Skip to Main Content

Text Mining

Accessing Social Media Data

The list below details the current availability of social media data for academic researchers. For all these sources, an API (Application Programming Interface) is the primary way to bulk download social media data, and typically requires coding expertise in Python and familiarity with JSON data formats. Some APIs require payment.

X/Twitter

Twitter/X data is available for paid users in the developer API platform. As of early 2023, the free program for academic research access has been discontinued, so most uses and projects require access to the paid Basic or Pro tier. Limited exceptions for EU-focused research are available for qualified researchers under Article 40 of the Digital Services Act . 

Attempts to use automated methods to scrape the site are explicitly prohibited by the Terms of Service. Manually compiling a smaller collection of publicly-available Tweets for analysis is permissible. 

Meta (Facebook/Instagram/Threads)

Free academic access to Meta data is mediated by the Meta Content Library and API in collaboration with the Inter-university Consortium for Political and Social Research (ICPSR) at the University of Michigan. Access to the Meta Content Library is by application only for qualified researchers. Depending on the data required, you can run analysis in their secure virtual environment or download data for local analysis. 

Attempts to use automated methods to scrape these sites are explicitly prohibited by the Terms of Service. Manually assembling a smaller corpus of publicly-available data for analysis is permissible (gathering data from private and/or personal accounts/groups is not permitted). 

YouTube

The YouTube Data API is available for free, rate-limited at 10,000 requests per day. The YouTube data API can be used to extract data from YouTube channels such at video metadata, captions, comments, live stream engagement, and more. 

YouTube's Terms of Service prohibit the use of automated screen scrapers to extract data. 

TikTok

Public access to TikTok's API is limited in the United States. Non-profit, academic researchers can be granted access by application. This process is primarily for faculty researchers, however PhD students may apply with a letter of endorsement from a professor.

TikTok's Terms of Service prohibit the use of automated screen scrapers to collect data. Researchers may manually collect a smaller corpus of publicly-available materials for analysis. 

Reddit

The Reddit Data API allows researchers to download the 2000 most recent posts from a subreddit. Queries can be built with PRAW, an easy-to-use Python wrapper. 

Reddit's Terms of Service bans most uses of automated screen scrapers to collect data. You can submit a request to Reddit explaining your research and request additional access to the site. 

The r/redditdev and r/reddit4researchers communities are good resources for understanding the current research landscape with Reddit data.

Tumblr

Registered users of the Tumblr API can utilize the API to download posts, tags, and other useful data from Tumblr. The Python API wrapper pytumblr can be used to simplify this process. 

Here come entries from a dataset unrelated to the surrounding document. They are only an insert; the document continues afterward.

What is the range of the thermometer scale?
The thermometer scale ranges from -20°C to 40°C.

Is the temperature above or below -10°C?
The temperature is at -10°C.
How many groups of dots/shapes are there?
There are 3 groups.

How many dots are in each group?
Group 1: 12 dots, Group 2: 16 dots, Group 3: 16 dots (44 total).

Tumblr's Terms of Service prohibit the use of screen scrapers to collect data. 

Researchers must always do their due diligence, read and adhere to the Terms of Service for the data source, and comply with local laws around copyright, data collection, and privacy. Check out the Web Scraping a Corpus page of this guide for more information. 

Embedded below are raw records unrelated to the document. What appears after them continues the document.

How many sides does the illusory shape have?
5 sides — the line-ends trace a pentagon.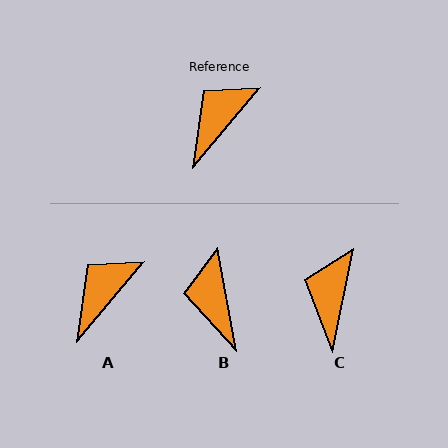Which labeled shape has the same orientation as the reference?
A.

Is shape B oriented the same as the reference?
No, it is off by about 50 degrees.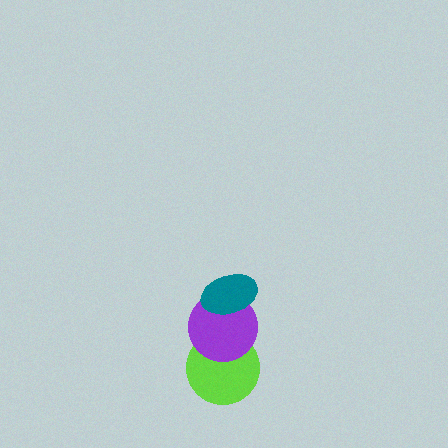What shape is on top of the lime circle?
The purple circle is on top of the lime circle.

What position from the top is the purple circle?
The purple circle is 2nd from the top.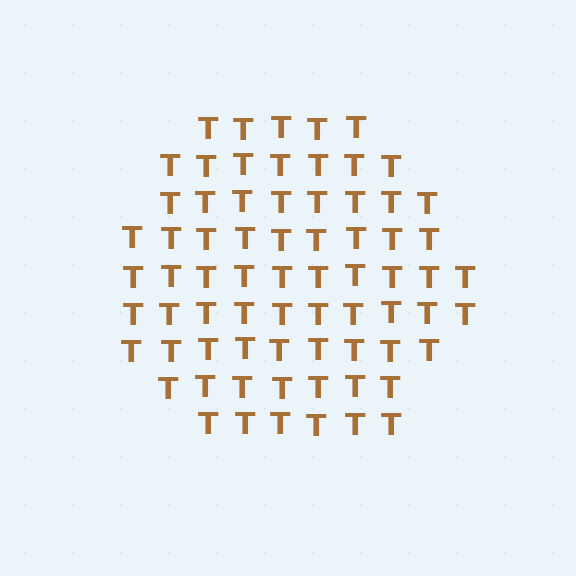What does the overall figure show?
The overall figure shows a hexagon.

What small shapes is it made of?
It is made of small letter T's.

Free Sources of Social Media Data

Important Considerations for Text Mining Social Media Data

Social media data can contain Personally Identifiable Information, or PII. Inappropriate use or sharing of PII can cause harm to the people it represents. Always use caution when text mining personal information and take actions to mitigate harm.

Additionally, social media data is often only accessible via a password authentication system, or only available for members of a certain group or online community. Information that requires authentication or approval is considered private, and thus should not be used as part of a text mining project.

Researchers must always do their due diligence, read and adhere to the Terms of Service for the data source, and comply with local laws around copyright, data collection, and privacy. Check out the Web Scraping a Corpus page of this guide for more information. 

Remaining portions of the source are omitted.